Walter Ernest O'Neil Yeo (20th October 1890 – December 1960) was an English sailor in the First World War, who is thought to have been one of the first people to benefit from advanced plastic surgery, namely a skin flap.

==Early life==
Yeo was born in Plymouth, Devon, to Petty Officer Francis Yeo and his wife Rhoda Sarah Yeo (née Jarman). He had two elder sisters, Adelaide and Elsie. Three weeks after his birth, his father was killed aboard while on route to Sierra Leone, after hitting rocks off Cape Vilan, Spain. Three of the 176 people on board survived the shipwreck. His mother was later an alemaker at the Royal William Victualling Yard.

===Navy===
Yeo entered into the Royal Navy aged 15. As he was under 18, he was rated as a boy, second class. His sub-rating was that of bugler until 1911. His date of formally joining was 1 October 1906. He signed up for 12 years' service, and this period would only start when he turned 18. Thus the date of his adult service, and hence the start of his 12 years' service, started on his 18th birthday in 1908. He had his initial training aboard HMS Ganges (shore establishment), and first went to sea aboard in 1907, by this time a boy, first class.

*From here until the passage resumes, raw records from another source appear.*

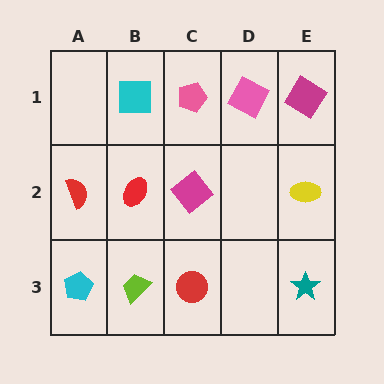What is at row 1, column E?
A magenta diamond.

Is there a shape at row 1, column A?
No, that cell is empty.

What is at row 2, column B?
A red ellipse.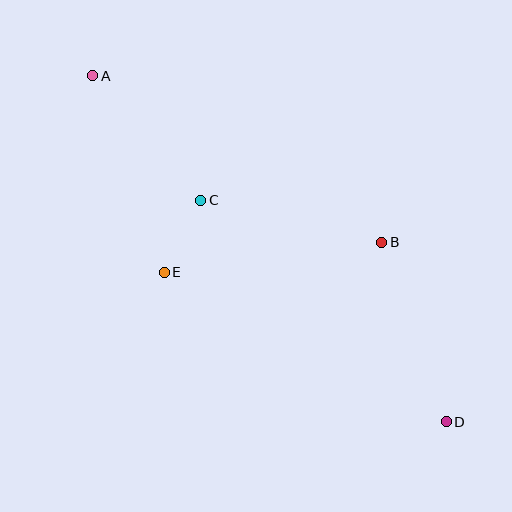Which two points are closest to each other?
Points C and E are closest to each other.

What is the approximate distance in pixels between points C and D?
The distance between C and D is approximately 331 pixels.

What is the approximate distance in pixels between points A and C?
The distance between A and C is approximately 165 pixels.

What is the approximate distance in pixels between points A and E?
The distance between A and E is approximately 209 pixels.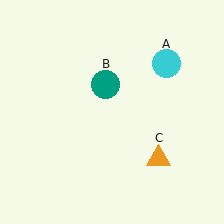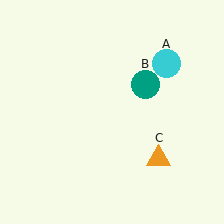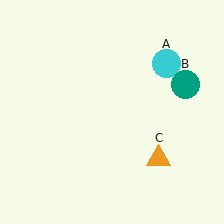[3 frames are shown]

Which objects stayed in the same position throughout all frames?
Cyan circle (object A) and orange triangle (object C) remained stationary.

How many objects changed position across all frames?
1 object changed position: teal circle (object B).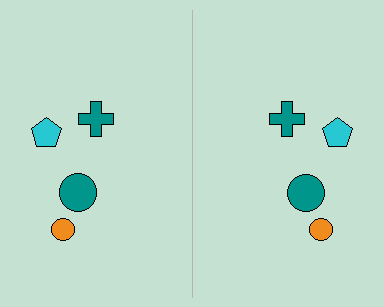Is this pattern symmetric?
Yes, this pattern has bilateral (reflection) symmetry.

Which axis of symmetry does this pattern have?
The pattern has a vertical axis of symmetry running through the center of the image.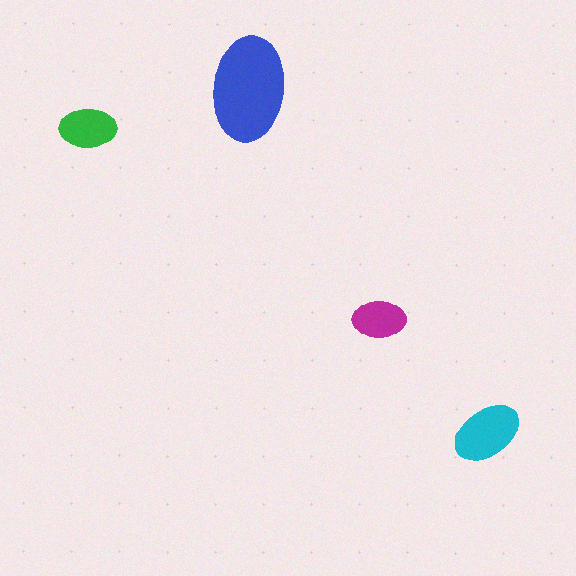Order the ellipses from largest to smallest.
the blue one, the cyan one, the green one, the magenta one.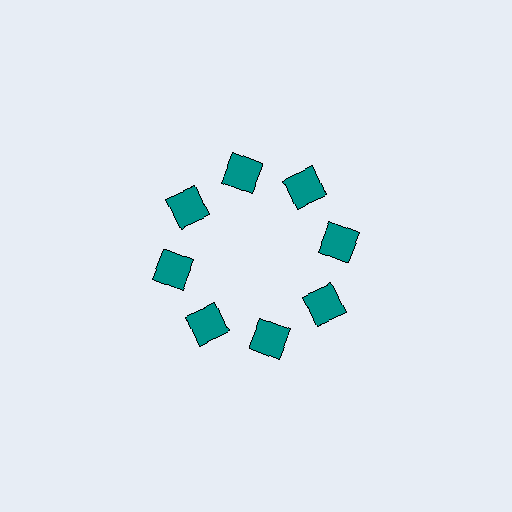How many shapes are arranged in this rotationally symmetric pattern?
There are 8 shapes, arranged in 8 groups of 1.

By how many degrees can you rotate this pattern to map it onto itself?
The pattern maps onto itself every 45 degrees of rotation.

He was rated ordinary seaman on his 18th birthday and conducted his adult training at HMS Vivid (shore establishment 1890).

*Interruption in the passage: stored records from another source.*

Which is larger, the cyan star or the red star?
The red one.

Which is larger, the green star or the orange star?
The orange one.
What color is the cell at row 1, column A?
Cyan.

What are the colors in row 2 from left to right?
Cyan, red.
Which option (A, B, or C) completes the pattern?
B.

He was assigned to in 1911, and was promoted to leading seaman in 1912. After further training back at HMS Vivid I, he joined on 1 April 1915, becoming a petty officer whilst aboard on 20 May 1915. He would be promoted to acting warrant officer in June 1917 as a gunner.

===Injuries===
Yeo was wounded on 31 May 1916, during the Battle of Jutland, while manning the guns aboard the battleship . He sustained terrible facial injuries, including the loss of upper and lower eyelids. There is some uncertainty as to where he was first admitted to hospital, due to the poor documentation. However, he is known to have been admitted to Plymouth Hospital while waiting for a place at Queen Mary's Hospital in Sidcup, Kent, which was granted on 8 August 1917. He was treated by Harold Gillies, the first man to transfer skin from undamaged areas on the body. Gillies's notes on this case indicate that the main disfigurement was severe ectropion as well as waxy scar tissue of the forehead and nose. Gillies opened a specialist ward at Queen Mary's Hospital for the treatment of the facially wounded. Yeo is thought to have been one of the first patients to be treated with this newly developed technique, a form of skin transplantation called a 'tubed pedicle' flap.

===Aftermath===
During the long process of surgery, a 'mask' of skin was transplanted across Yeo's face and eyes, including new eyelids. The operation to replace the skin of the midface and forehead took place in multiple stages. The first stage was the outlining of the graft as well as placement of a stent to contour for the nasal dorsum on 12 November 1917. On post-operative day five, a serious infection was noted as well as complications with the stent requiring surgical intervention. On 30 November, the second stage of the surgery was performed which consisted of excision of the scar tissue of the face and transfer of the graft. Again, post-operative infection was a major complication. Gillies described the flap as "floating in pus at one point" which required extensive care to salvage most of the tissue. In January 1918, the pedicles were returned to the chest with the surgery deemed a success. Minor revisions were performed in the following months to improve the aesthetics of the graft. By July 1919, he was found to be fit for active service again and was recorded as having completed courses in September 1919. He underwent a further operation in August 1921, after which his disfigurement was recorded as 'improved, but still severe', and he was recommended for medical discharge, which took place on 15 December 1921. Yeo later received further treatment for a corneal ulcer at the Royal Naval Hospital in Plymouth in 1938.

==Personal and later life==
Yeo married Ada Edwards in 1914, and had two daughters with her: Lilian Evelyn Yeo, born 21 October 1914, and Doreen Y. Yeo, born in 1919. He died in his hometown, Plymouth, where he had spent the majority of his life, in 1960 at the age of seventy.